I numeri li annuncia il Viminale in occasione della visita del vicepremier di domani in città

REGGIO EMILIA – Il piano potenziamento 2018-2019 ha portato, a Reggio Emilia, “30 poliziotti in piu’ da ottobre 2018 a marzo 2019”. E nel progetto di riorganizzazione “la Questura di Reggio Emilia passera’ da 220 a 338 operatori”, e potra’ quindi contare su “118 unita’ in piu'”, oltre ai “465 carabinieri e 179 finanzieri gia’ in forza”. Questi i numeri diffusi dal Viminale alla vigilia della visita in citta’ del vicepremier e ministro dell’Interno, Matteo Salvini, che domani mattina fara’ tappa nella citta’ emiliana per sostenere il candidato sindaco del centrodestra Roberto Salati.

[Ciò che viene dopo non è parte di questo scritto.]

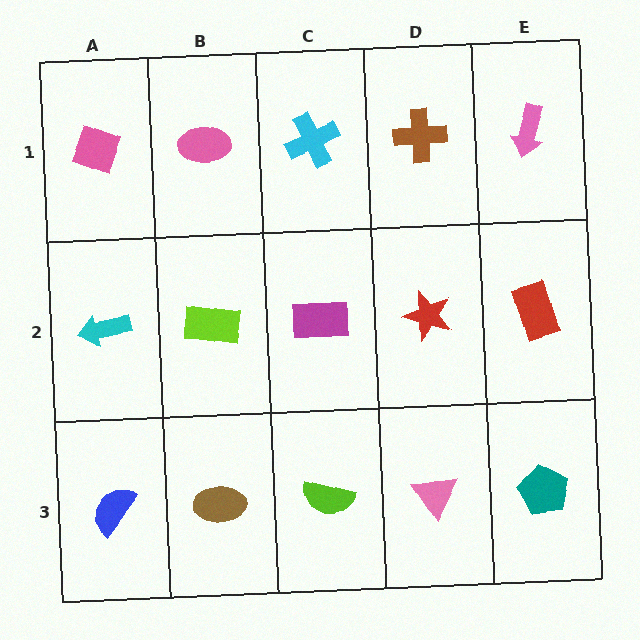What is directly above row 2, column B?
A pink ellipse.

Sempre sul fronte della sicurezza e della legalita’, dal ministero citano i 224.000 euro destinati a Reggio Emilia e provincia per la videosorveglianza, i 3,7 milioni per la manutenzione di scuole e strade, che si sommano ai 2,8 milioni per la messa in sicurezza sempre di scuole e strade destinati ai Comuni con meno di 20.000 abitanti, e i 61.000 euro per il progetto ‘Scuole sicure’.

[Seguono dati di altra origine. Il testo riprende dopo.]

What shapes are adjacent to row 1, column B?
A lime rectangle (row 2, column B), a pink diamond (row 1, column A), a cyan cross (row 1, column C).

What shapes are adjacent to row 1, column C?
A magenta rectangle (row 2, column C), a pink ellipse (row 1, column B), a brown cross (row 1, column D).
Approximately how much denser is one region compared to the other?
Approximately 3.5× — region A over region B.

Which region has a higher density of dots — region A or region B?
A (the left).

Per quanto riguarda gli immobili e le aziende confiscate, la Provincia di Reggio Emilia ha in gestione 139 immobili e 35 aziende, mentre cinque aziende sono gestite dal Comune. 906, invece, le richieste presentate in tutta la provincia fino al 5 aprile per accedere alla pensione con la cosiddetta quota 100. In tema di accoglienza dei migranti, infine, dal Viminale fanno sapere che a Reggio Emilia e provincia, nel 2019, ne sono stati accolti 1.553, contro i 1.628 del 2018 e i 1.881 del 2017.

I numeri illustrati dal Viminale soddisfano, ovviamente, Salvini, secondo cui “piu’ fondi, meno immigrati e rinforzi di polizia sono i risultati che possiamo illustrare ai cittadini di Reggio Emilia e provincia”. Da parte sua, il ministro aggiunge che “vogliamo fare sempre di piu’ e sempre meglio, ma sono felice di metterci la faccia”, dicendosi “particolarmente orgoglioso per l’impegno contro le mafie”. Sul punto, Salvini lancia una stoccata al centrosinistra, affermando che “in passato la questione della criminalita’ organizzata e’ stata sottovalutata dalla sinistra, che governava in queste zone”.

Attacca invece a testa bassa il ministro Francesca Boni, candidata della lista civica Reggio e’, che sostiene il sindaco uscente di centrosinistra Luca Vecchi. Secondo Boni, infatti, “la campagna elettorale di Salvini punta a generare paura e insicurezza sociale”. Da parte sua, comunque, l’esponente di Reggio e’ manda a dire al ministro che “a Reggio Emilia queste paure non attecchiscono, perche’ la nostra e’ una citta’ aperta e solidale”. Reggio Emilia, conclude, “e’ da sempre una citta’ egualitaria, e non sara’ la visita di Salvini a farla vacillare nella sua identita’”.